1735-01-09, de Guillaume François Joly de Fleury à Germain Louis Chauvelin.

Je n'ay ou vous joindre jeudy ny vendredy. Ce projet purroit il vous agréer? Peutêtre pourroit on y retoucher. Je l'ay fait à la haste, mais celuy qui m'a été envoyé en forme tiut le Canevas. Cela mérite encor d'être Réfléchi.
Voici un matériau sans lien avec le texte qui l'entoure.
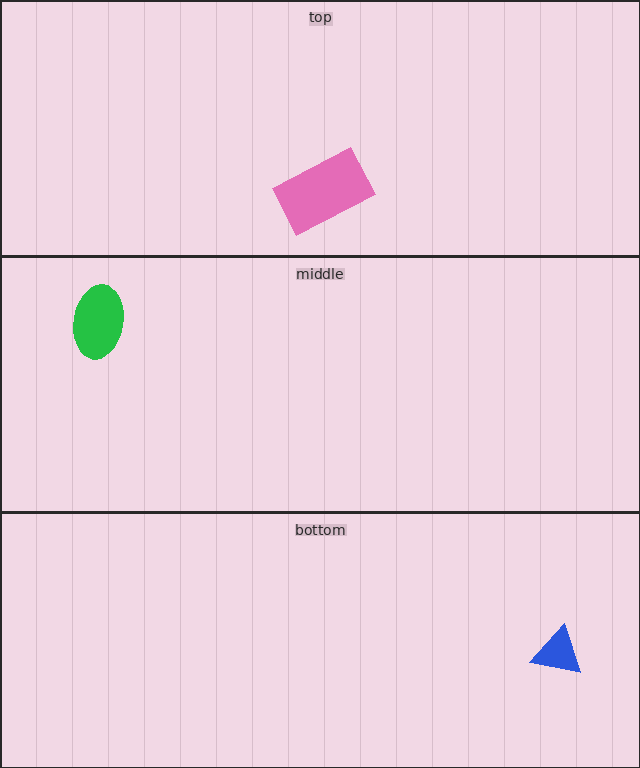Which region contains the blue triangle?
The bottom region.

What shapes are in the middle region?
The green ellipse.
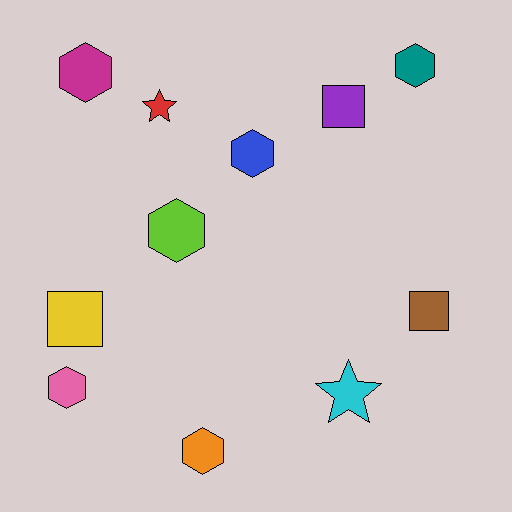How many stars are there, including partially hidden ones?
There are 2 stars.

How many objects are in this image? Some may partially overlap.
There are 11 objects.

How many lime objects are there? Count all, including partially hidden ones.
There is 1 lime object.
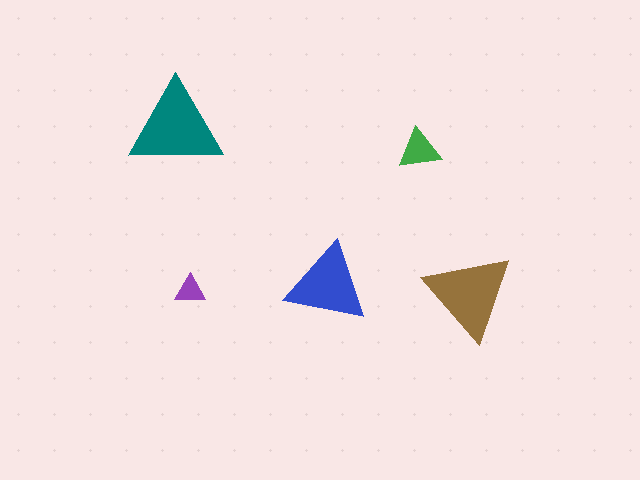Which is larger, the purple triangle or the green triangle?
The green one.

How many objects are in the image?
There are 5 objects in the image.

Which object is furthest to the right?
The brown triangle is rightmost.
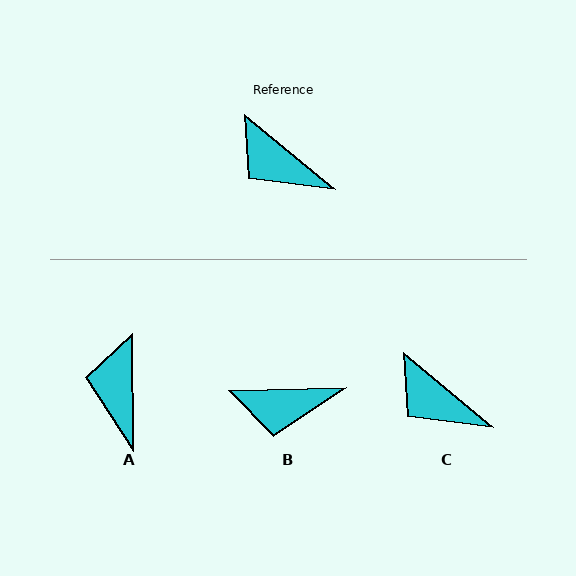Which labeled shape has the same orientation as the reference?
C.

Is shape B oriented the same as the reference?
No, it is off by about 41 degrees.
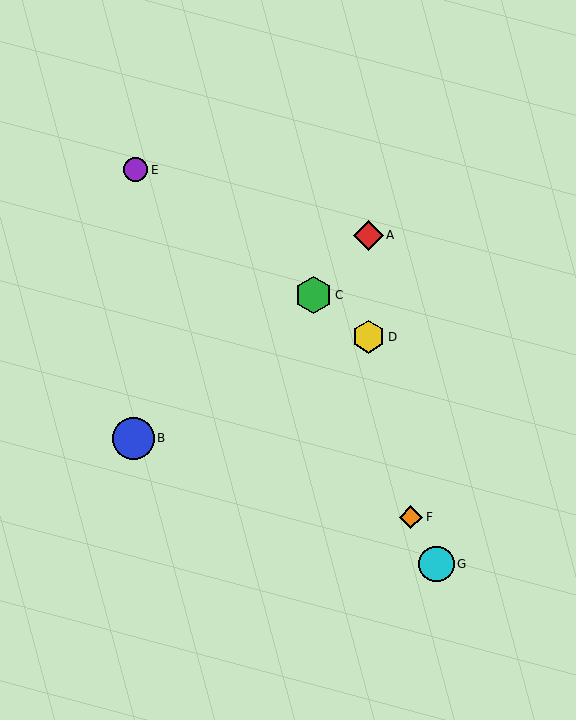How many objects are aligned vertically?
2 objects (A, D) are aligned vertically.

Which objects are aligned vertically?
Objects A, D are aligned vertically.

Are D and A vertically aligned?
Yes, both are at x≈368.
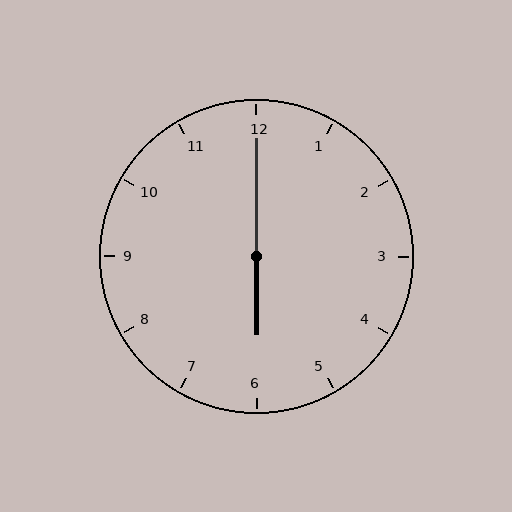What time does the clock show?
6:00.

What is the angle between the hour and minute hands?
Approximately 180 degrees.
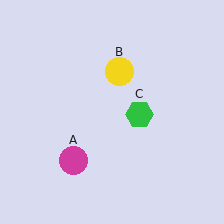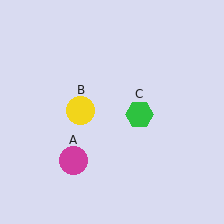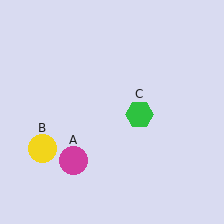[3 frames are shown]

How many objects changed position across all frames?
1 object changed position: yellow circle (object B).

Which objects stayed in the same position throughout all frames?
Magenta circle (object A) and green hexagon (object C) remained stationary.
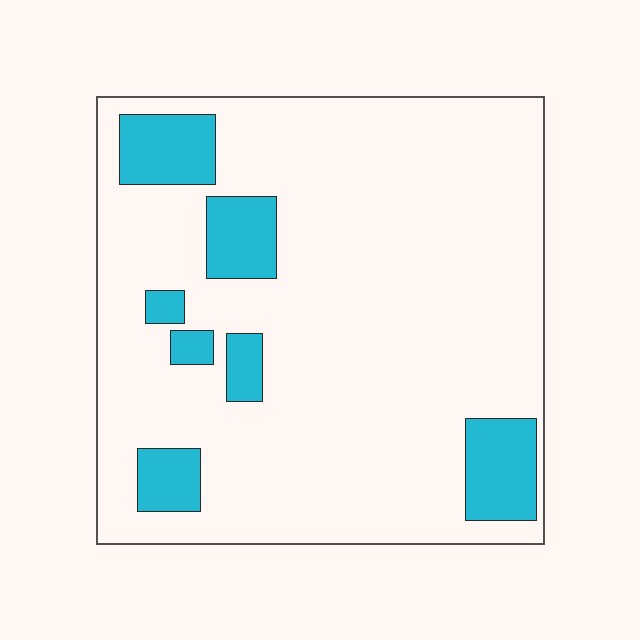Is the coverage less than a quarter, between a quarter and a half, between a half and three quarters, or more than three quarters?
Less than a quarter.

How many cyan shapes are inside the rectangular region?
7.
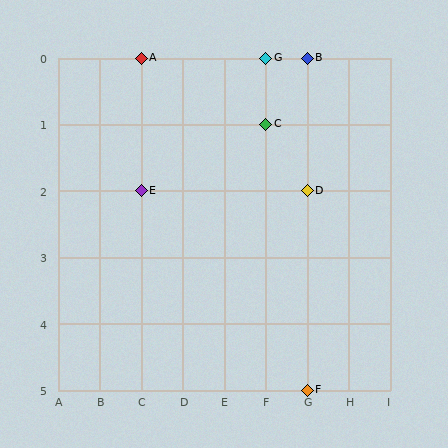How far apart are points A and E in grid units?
Points A and E are 2 rows apart.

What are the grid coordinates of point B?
Point B is at grid coordinates (G, 0).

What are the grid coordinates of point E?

Il est bien cruel et bien douloureux pour moy de voir soupçoner la pureté de mes sentimens et d'être obligé de les justifier auprès des personnes que je désirerois le plus qui fussent convaincus de leur droiture.
Les lettres Philosophiques m'ont rendu suspect de penser contre la Religion, contre le gouvernement, et contre la pureté des mœurs. Je ne répéteray point icy en détail tout ce que j'ay dit jusqu'àprésent pour ma justification. Je comte trop sur vos bontés, M, sur la pureté de mes sentimens et sur la sagesse de ma conduite à l'avenir pour ne pas espérer grâce quand je n'avois aucune raison de demander mon retour à titre de justice.

J'ose vous supplier seult de vous souvenir que je n'ay eu aucune part directnt ny indirectement à l'édition de cet ouvrage que je déavouë entièrement. Elle a été falsifiée en plusieurs endroits, et dans ceux où l'on m'accuse d'avoir parlé contre la Religion, le gouvernement et la pureté des mœurs. L'exemple des 7000 étoilles mises dans le catalogue de Flamstad au lieu de 2999 est un échantillon des bévuës de l'éditeur qui marque son peu de scrupule à changer et mes expressions, et Mes pensées.

Je déclare que je désavouë sans aucune réserve tout ce qui dans les lettres Philosophique se trouve contraire à la pureté des mœurs, aux principes du christianisme, et à ce que je dois au Roy et au gouvernement; je regarde avec horreur et indignation tout principe qui peut aller contre la pureté des mœurs, et tous portraits qui peuvent les blesser. Je proteste de Ma soumission entière, de mon respect profond et de mon attacht inviolable pour la Religion de mes pères, de la mesme soumission, du mesme respect et du mesme attachement pour le Roy, pour ceux à qui il confie son autorité et pour tout ce qui émane de cette autorité suprême à laquelle tout sujet doit obéïr, et que tout sujet doit respecter. C'est un devoir que la naissance, les loix et la Religion m'impose et dont je ne m'écarteray jamais. Je me repends avec toute la vertu de mon cœur de tout ce qui m'est échappé de contraire. Ce sont là mes véritables sentimens, et je proteste que mes ouvrages, mes discours et ma conduitte prouveront à l'avenir la sincérité et la pureté de ces sentimens qui sont et seront toujours profondément gravés au fonds de mon cœur.

Il me reste à vous témoigner la douleur où je suis de me voir depuis dans une disgrâce qui m'est bien moins sensible par les peines et les tribulations qui y sont attachées que parcequ'elle me fait sentir perpétuellt le malheur d'avoir donné mauvaise opinion de moy au public et sur tout aux persones du monde que je respecte le plus.